While establishing the obvious need for awareness and action at the highest levels, Sullivan points out that with so many markets maturing, there’s a natural tendency for companies to look to emerging areas, but that this has its perils.

“A new and untested market can be a fertile ground for fraud,” says Sullivan, “and companies that operate across borders and outside their traditional markets are more vulnerable to corruption risks, just as their size, and separation of business units, departments and functions can magnify the difficulties in managing such risks.”

When asked about important recent regulatory developments aimed at combating corporate fraud and the relative effectiveness of such acts, Sullivan acknowledges the UK Bribery Act and the Dodd-Frank Reform and Consumer Protection Act as ones that “come immediately to mind,” as well as “the whistleblower provisions embodied in Dodd-Frank [which] include incentives and rewards that are potentially enormous.” But Sullivan goes on to point toward another corruption-fighting development of recent years:

“The pace of international law enforcement cooperation in the anti-corruption setting has quickened since 2009,” says Sullivan. “Over the last five years, the U.S. DOJ and SEC have worked closely with partners in a host of the most populated and economically vital developing countries in the world … Moreover, U.S. regulators have developed close working relationships with their counterparts in other jurisdictions that historically have been considered high-risk for anti-corruption or money laundering purposes, such as Costa Rica and Panama.”
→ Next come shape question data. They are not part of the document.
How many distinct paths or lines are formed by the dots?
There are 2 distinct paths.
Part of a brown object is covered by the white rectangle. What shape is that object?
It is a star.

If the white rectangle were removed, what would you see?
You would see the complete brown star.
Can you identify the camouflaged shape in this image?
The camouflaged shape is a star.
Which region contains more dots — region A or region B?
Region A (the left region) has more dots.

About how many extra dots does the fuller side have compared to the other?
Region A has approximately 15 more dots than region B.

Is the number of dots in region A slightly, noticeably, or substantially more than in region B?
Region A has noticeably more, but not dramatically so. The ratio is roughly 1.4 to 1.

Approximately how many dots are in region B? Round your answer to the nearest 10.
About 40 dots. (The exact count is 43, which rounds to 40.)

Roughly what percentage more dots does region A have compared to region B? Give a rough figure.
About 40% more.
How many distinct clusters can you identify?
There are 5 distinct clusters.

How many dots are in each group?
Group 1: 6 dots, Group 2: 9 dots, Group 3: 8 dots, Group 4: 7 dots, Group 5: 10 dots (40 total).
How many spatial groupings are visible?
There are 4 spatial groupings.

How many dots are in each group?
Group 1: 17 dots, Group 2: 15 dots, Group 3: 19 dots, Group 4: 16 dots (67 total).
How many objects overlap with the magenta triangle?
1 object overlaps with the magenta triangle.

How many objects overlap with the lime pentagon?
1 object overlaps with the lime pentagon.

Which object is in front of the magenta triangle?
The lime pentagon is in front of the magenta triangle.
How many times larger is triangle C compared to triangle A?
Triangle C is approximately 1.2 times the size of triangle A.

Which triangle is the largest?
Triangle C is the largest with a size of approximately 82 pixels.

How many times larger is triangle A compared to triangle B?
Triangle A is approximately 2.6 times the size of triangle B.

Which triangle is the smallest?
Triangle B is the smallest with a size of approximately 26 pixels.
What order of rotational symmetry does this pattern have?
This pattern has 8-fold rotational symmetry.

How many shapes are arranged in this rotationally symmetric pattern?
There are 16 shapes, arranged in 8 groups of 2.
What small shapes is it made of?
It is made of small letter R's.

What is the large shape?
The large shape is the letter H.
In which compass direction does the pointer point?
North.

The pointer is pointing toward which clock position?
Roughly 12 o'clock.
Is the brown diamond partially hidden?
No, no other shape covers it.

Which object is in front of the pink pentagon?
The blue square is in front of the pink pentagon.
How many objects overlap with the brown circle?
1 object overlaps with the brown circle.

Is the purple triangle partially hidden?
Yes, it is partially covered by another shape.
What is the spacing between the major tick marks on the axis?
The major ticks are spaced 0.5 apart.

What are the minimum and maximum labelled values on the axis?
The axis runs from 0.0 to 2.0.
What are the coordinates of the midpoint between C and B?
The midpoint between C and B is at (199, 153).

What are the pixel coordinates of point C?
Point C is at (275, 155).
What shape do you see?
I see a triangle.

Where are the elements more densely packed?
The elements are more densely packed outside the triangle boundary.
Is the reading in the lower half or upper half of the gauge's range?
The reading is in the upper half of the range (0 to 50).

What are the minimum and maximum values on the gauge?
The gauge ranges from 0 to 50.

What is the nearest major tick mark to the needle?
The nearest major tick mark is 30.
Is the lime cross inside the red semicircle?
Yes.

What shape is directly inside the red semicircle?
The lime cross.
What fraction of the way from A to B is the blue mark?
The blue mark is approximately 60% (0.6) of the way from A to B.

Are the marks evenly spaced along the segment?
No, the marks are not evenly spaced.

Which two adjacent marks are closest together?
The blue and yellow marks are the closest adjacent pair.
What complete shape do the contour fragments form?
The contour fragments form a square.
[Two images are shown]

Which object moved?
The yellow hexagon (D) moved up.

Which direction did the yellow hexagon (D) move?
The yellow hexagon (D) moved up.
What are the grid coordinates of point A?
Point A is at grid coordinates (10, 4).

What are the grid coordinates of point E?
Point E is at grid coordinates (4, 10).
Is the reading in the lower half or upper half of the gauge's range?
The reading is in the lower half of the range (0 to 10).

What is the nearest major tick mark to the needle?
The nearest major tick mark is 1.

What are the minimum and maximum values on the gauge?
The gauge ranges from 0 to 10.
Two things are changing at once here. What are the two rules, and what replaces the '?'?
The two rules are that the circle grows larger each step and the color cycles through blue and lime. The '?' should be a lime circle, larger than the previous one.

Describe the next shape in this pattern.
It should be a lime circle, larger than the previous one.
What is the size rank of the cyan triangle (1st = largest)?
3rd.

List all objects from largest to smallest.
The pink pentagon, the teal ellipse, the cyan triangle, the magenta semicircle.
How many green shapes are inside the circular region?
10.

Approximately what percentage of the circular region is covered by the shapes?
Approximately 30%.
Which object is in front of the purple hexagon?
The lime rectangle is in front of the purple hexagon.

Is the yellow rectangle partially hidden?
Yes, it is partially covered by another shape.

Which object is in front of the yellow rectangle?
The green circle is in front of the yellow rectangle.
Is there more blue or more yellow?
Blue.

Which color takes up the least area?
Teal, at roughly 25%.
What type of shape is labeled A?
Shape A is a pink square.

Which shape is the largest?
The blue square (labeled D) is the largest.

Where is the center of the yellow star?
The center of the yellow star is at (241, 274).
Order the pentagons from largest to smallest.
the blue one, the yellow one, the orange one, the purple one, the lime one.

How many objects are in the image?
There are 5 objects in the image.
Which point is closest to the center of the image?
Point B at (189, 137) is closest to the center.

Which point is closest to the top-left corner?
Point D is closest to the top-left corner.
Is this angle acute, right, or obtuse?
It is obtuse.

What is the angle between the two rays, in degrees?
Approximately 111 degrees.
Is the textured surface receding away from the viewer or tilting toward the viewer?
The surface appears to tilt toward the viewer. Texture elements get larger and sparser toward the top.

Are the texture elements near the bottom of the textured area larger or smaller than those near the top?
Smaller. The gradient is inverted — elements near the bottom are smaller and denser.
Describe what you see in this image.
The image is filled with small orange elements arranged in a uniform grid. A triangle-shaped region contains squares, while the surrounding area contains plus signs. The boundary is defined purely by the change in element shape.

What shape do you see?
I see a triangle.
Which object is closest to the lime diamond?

As the panel discussion continues, Sullivan notes that “Given the interactive nature of universal anti-corruption enforcement, if a company is facing corruption scrutiny anywhere in the world, it runs the risk of its local challenge metastasizing into a global problem.”

The discussion concludes with a look at the potential risks posed to company directors and officers of a company investigated for fraud, and the question of what can be done to mitigate those risks.

“The starting point to managing and mitigating this risk is recognition of the legal duties and responsibilities that officers and directors owe to their companies,” says Sullivan. “These are often characterized as fiduciary obligations or the highest degree of care and loyalty. There is a level of personal responsibility that directors and officers must recognize and accept.”